Viele Helfer sorgen für einen reibungslosen Ablauf beim Unterallgäu-Triathlon

Samstagmorgen gegen acht Uhr, ein Frühsommertag. Hans Bartenschlager war zu dieser Zeit schon draußen in der Natur, genauer gesagt am Attenhauser Baggersee. Und er war freudig überrascht und zugleich erleichtert, als er die Wassertemperatur ermittelte. Gut verträgliche 19,4 Grad Celsius zeigte Bartenschlagers Thermometer an.

Für den Helfer beim 22. Unterallgäu-Triathlon bedeutete das Entwarnung, denn bei einer Temperatur von weniger als 17 Grad hätten er und seine Mitstreiter vom Ausrichter TSV Ottobeuren die Schwimmstrecke verkürzen müssen. So schreibt es das Regelwerk bei dieser traditionsreichen Unterallgäuer Veranstaltung vor.

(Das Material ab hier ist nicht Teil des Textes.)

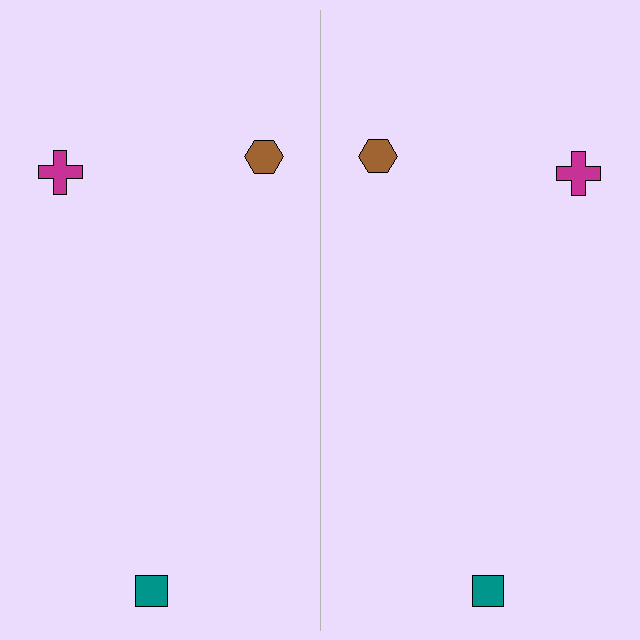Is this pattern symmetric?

Die Helfer an den Schwimm-, Rad- und Laufstrecken mussten rund um den Triathlon-Wettbewerb vielfältige Aufgaben erfüllen. Hinter den Kulissen herrschte rege Betriebsamkeit. Es mussten beispielsweise frische Äpfel und Bananen besorgt werden, mit denen die ausgelaugten Sportler im Zielbereich neue Kräfte tanken konnten. Entlang der Laufstrecke wurden Wasser und Elektrolyt-Getränke gereicht.

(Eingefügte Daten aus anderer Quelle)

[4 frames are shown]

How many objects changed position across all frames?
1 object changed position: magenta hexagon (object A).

Bereits um 7 Uhr hatte der Aufbau des Starts an den Baggerseen Sontheim/Attenhausen begonnen. Ebenso gab der Veranstalter die Startunterlagen an die Sportler aus. Am Vorabend des Wettkampfs habe es noch bis etwa 21 Uhr telefonische Nachmeldungen für den Volkstriathlon gegeben, berichtete Mitorganisator Peter Neß (57). Man habe glücklicherweise alle berücksichtigen können, fügte er an. Und nicht zuletzt musste natürlich die elektronische Zeitmessung installiert werden.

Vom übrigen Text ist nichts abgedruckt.